Es ist eine Solidarität, die sich, wie noch nie zuvor im Iran, intersektional begreift. Zum ersten Mal stellt sich eine Protestbewegung den jahrhundertelangen Verletzungen marginalisierter Gruppen – und erkennt sie als Speerspitze des Widerstands an. Ein neues «Wir» wird hier definiert. Eines, das auch die Diaspora ansteckt, die bereit ist, die Vision eines neuen Iran mitzutragen. Kinder von Exiliraner:innen versuchen, ihr gebrochenes Persisch aufzupolieren, beschäftigen sich zum ersten Mal mit der Biografie ihrer Eltern, lassen sich von ihnen beibringen, «Zereschk Polo», den persischen Berberitzenreis, zu kochen, und lernen die Geschichte eines Landes kennen, das für sie bislang vor allem mit Trauer und Trauma verbunden war.

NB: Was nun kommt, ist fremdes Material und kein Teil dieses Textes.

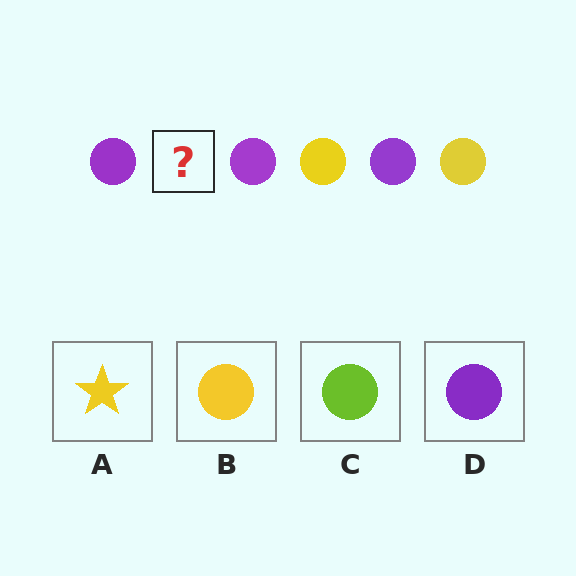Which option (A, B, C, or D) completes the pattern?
B.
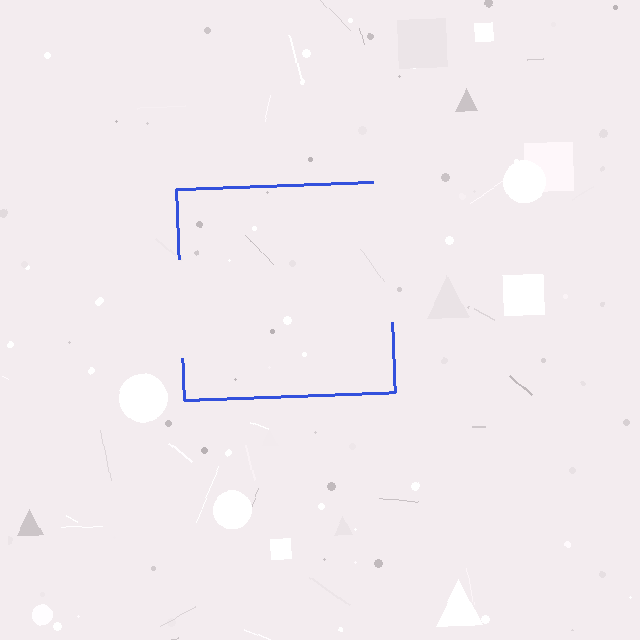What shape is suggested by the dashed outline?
The dashed outline suggests a square.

Zum ersten Mal sind sie bereit, sich damit auseinanderzusetzen, was in den 1980er Jahren passiert ist, als das Regime Tausende Oppositionelle hinrichten liess. Sie gedenken der zehn Bahai-Frauen aus Schiraz, die 1983 wegen ihres Glaubens am Galgen starben. Und erinnern die internationale Community an Terroranschläge auf europäischem Boden, wie jenen auf den kurdischen Politiker Abdul-Rahman Ghassemlu in Wien im Juli 1989, dessen Mörder die österreichischen Behörden später auf Druck des Regimes unbehelligt zum Flughafen eskortierten.

In der Diaspora und im Land selbst findet all das nun Eingang in das kollektive Gedächtnis einer Gesellschaft, die 44 Jahre lang nicht nur unterdrückt, sondern auch gespalten und voneinander entfremdet wurde.

Nun ist da ein Band, das nicht so schnell zerreissen wird. Ein neues Wir, das auf Hochtouren an der Vision eines neuen, freien, demokratischen Iran arbeitet. Eines, das für die Machthaber gefährlicher nicht sein könnte. Weil es trotz allem die Hoffnung nicht aufgegeben hat. Trotz all der Toten, trotz Mahsa Jina Amini, Nika Schakarami, Sarina Esmailsadeh, Hadis Nadschafi, Kian Pirfalak, Dschawad Roohi … Auch das ist Teil der Bilanz nach einem Jahr «Frau, Leben, Freiheit»: eine Hartnäckigkeit, die ihresgleichen sucht – und Schritt für Schritt an einer neuen Normalität arbeitet, die irgendwann auch im Iran langweilige Realität werden wird.